On se débattit encore contre les vagues qui nous refoulaient mais nos forces s'épuisaient. Je sentis l'eau nous engloutir, ce passage du bruit frappant des déferlantes à un univers de sons déformés en sourdine. Je tendis la main devant moi comme pour attraper la lumière, tenant toujours la sienne dans l'autre. « Classé » était écrit à la place du tampon. Un bras m'attrapa violemment et me sortit de l'eau. Je vis l'homme de la plage sur son grand siège blanc. Il souriait. « Mission accomplie » dit-il et le tampon s'effaça d'un coup de ma main. Je pris mon ami dans mes bras et il pleura tout son saoul et je pleurais et riais en concert.

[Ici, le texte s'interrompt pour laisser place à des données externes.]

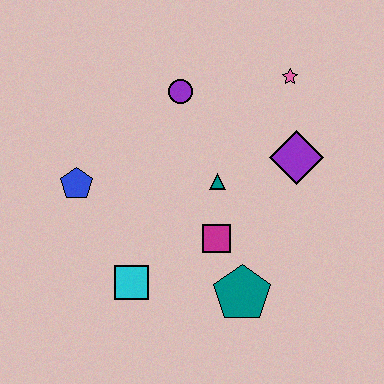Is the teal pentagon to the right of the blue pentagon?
Yes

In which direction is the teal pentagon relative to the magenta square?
The teal pentagon is below the magenta square.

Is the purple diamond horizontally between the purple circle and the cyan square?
No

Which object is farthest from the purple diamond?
The blue pentagon is farthest from the purple diamond.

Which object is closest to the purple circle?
The teal triangle is closest to the purple circle.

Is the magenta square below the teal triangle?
Yes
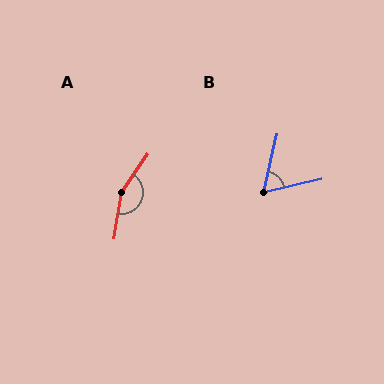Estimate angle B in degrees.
Approximately 64 degrees.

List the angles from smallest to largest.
B (64°), A (154°).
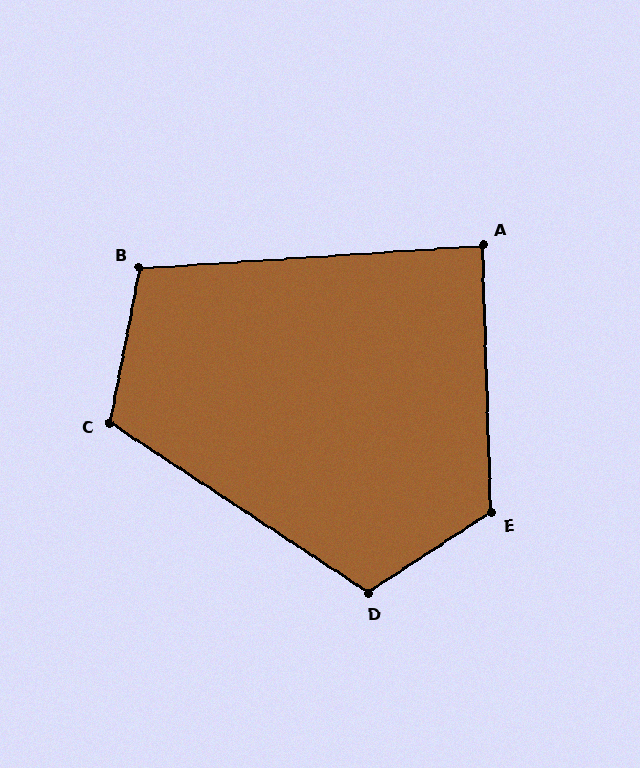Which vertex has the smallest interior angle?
A, at approximately 88 degrees.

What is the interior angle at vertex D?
Approximately 114 degrees (obtuse).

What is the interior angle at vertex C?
Approximately 112 degrees (obtuse).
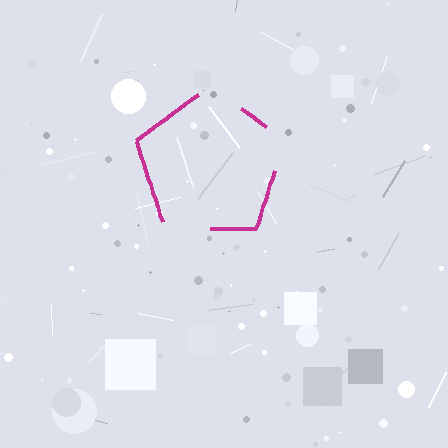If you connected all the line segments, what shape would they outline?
They would outline a pentagon.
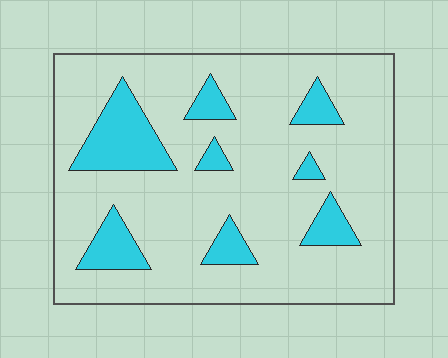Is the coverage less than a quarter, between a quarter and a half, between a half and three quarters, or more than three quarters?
Less than a quarter.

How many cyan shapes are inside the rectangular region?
8.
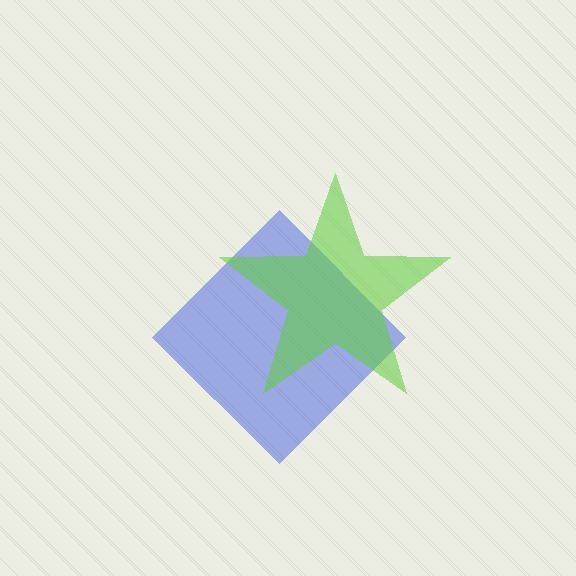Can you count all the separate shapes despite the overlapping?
Yes, there are 2 separate shapes.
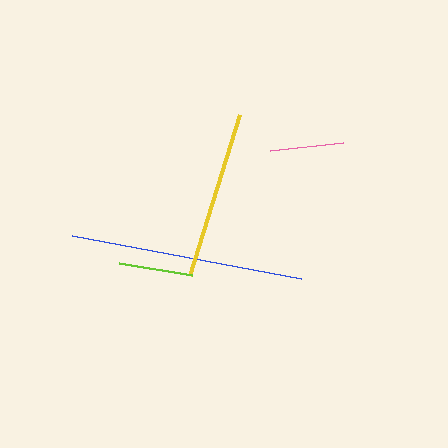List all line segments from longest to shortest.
From longest to shortest: blue, yellow, lime and pink (about equal).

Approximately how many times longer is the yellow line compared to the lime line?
The yellow line is approximately 2.3 times the length of the lime line.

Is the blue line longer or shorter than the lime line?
The blue line is longer than the lime line.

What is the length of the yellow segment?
The yellow segment is approximately 168 pixels long.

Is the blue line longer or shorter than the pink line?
The blue line is longer than the pink line.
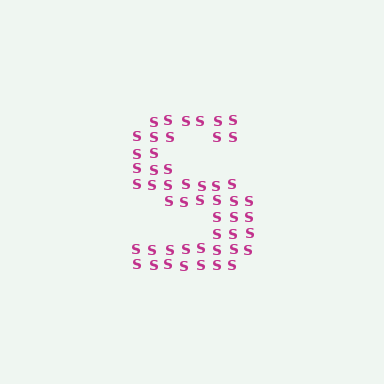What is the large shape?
The large shape is the letter S.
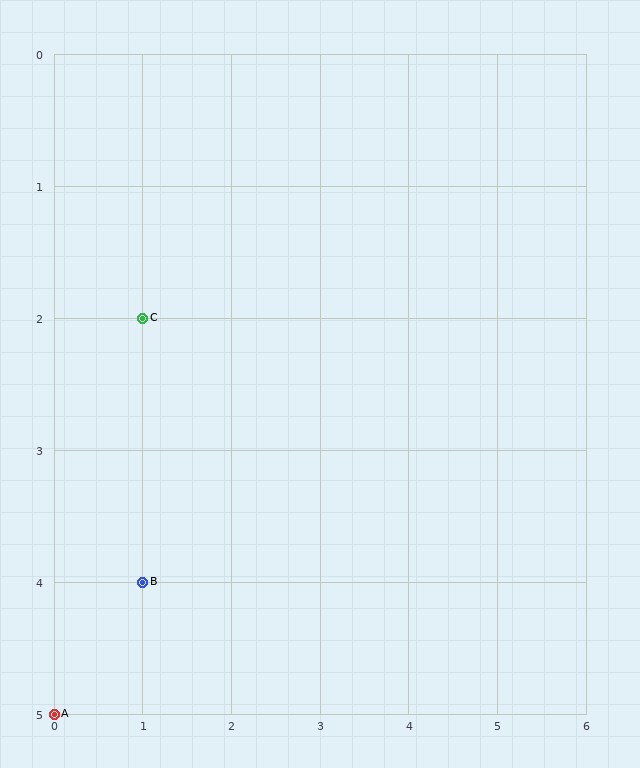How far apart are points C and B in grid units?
Points C and B are 2 rows apart.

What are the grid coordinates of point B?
Point B is at grid coordinates (1, 4).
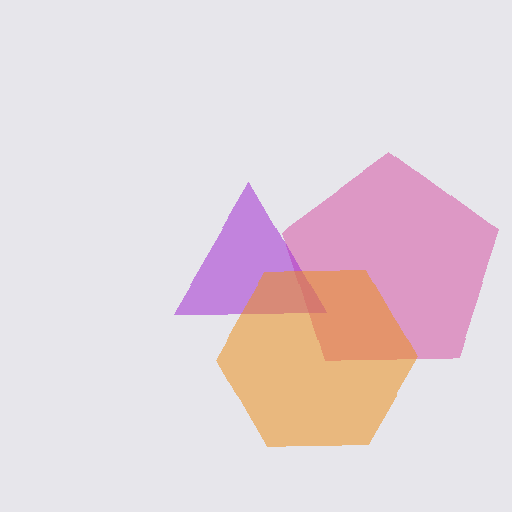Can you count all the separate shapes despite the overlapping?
Yes, there are 3 separate shapes.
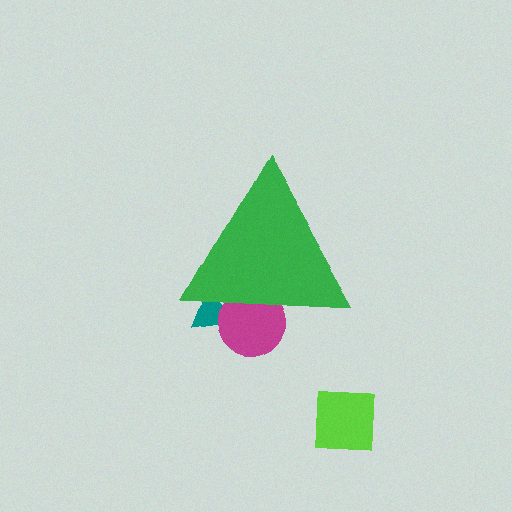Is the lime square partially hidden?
No, the lime square is fully visible.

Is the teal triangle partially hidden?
Yes, the teal triangle is partially hidden behind the green triangle.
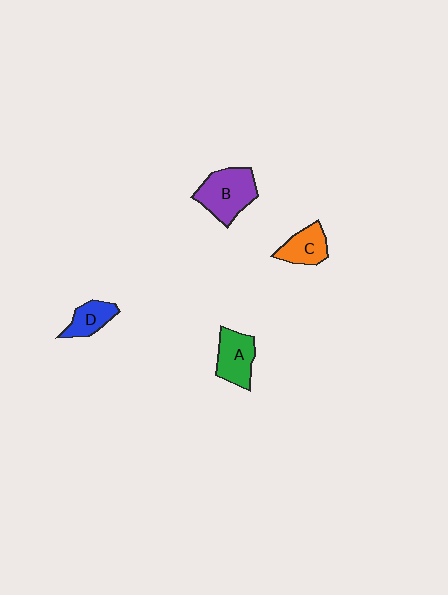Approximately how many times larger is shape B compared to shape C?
Approximately 1.6 times.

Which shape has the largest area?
Shape B (purple).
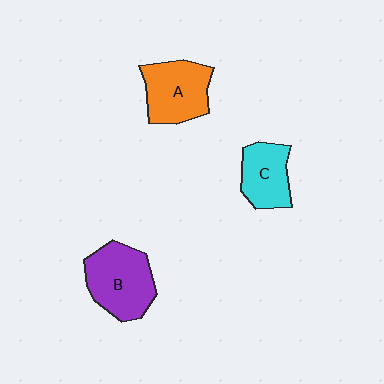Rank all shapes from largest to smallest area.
From largest to smallest: B (purple), A (orange), C (cyan).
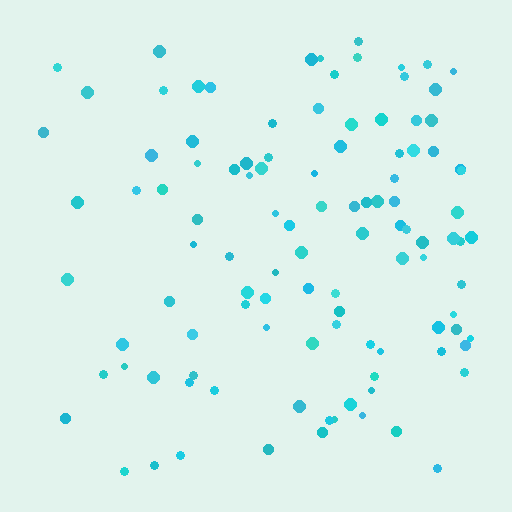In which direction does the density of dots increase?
From left to right, with the right side densest.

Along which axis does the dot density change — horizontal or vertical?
Horizontal.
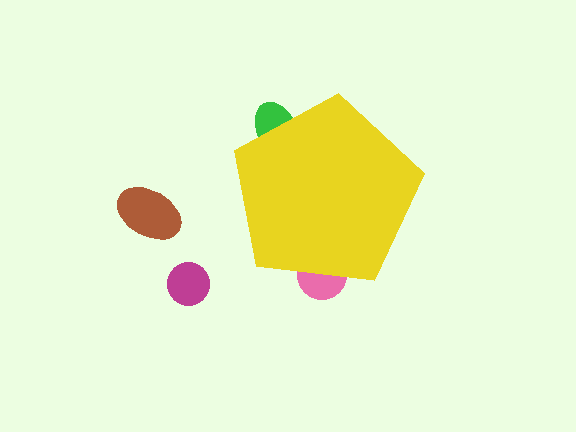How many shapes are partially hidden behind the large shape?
2 shapes are partially hidden.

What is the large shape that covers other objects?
A yellow pentagon.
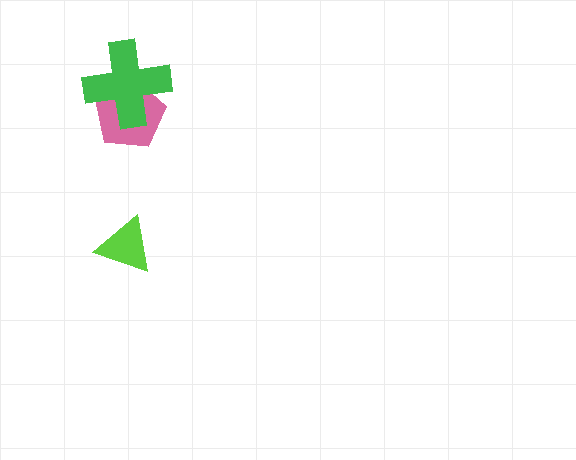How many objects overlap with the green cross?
1 object overlaps with the green cross.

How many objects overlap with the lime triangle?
0 objects overlap with the lime triangle.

Mardi 10 août 2010 à 23:03
Le ventriloque sourd sentait dans son ventre vibrer la saveur des mots. Dans les yeux des gens se trouvait le ton juste, dans son talon posé sur le sol remontaient les applaudissements. Entouré d'une brume d'émotions et de sensations, le battement de l'air, le souffle des sentiments. Il n'aimait pas le silence pour les autres, aussi le rire était son allié. Il appréciait par contre le fait qu'il en jouissait autant qu'il le voulait car le monde auquel il avait accédé était plus juste et coloré que celui d'avant.
Lentement s'insinuaient jusqu'à lui sourires et soupirs dans une turbulence éolienne, impatiences et crispations dans le tremblement du sol, en une vague de formes indistinctes et brèves, difficiles à traduire et pourtant… Les yeux de la réalité, le souffle de l'indistinct mêlés dans un fleuve mouvant qui apporte une vérité que seul celui qui écoute vraiment peut entendre. Cette atmosphère et ambiance ressentie sans pouvoir la définir et qui recèle beaucoup plus d'informations que ce qui est lu en elle. Il était curieux car il savait que jamais une réalité n'existerait pour elle et comme un homme devant les livres de toutes les connaissances il s'imprégnait de ce qu'il pouvait récolter.
Le ventriloque était sourd mais le pantin qui prolongeait son bras ne l'était pas. De bois creux étaient sa tête, son buste et ses membres, et en lui semblaient vibrer et résonner tant de sons qu'il était à la fois entendant et parlant. La douce symphonie du bois courant chaque nervure, chaque écharde, mêlant en lui les paroles des hommes, malaxant et puisant en elles pour les transformer en un chant de forêt. Il était le pantin dans la vie d'un sourd emplie de mélodies.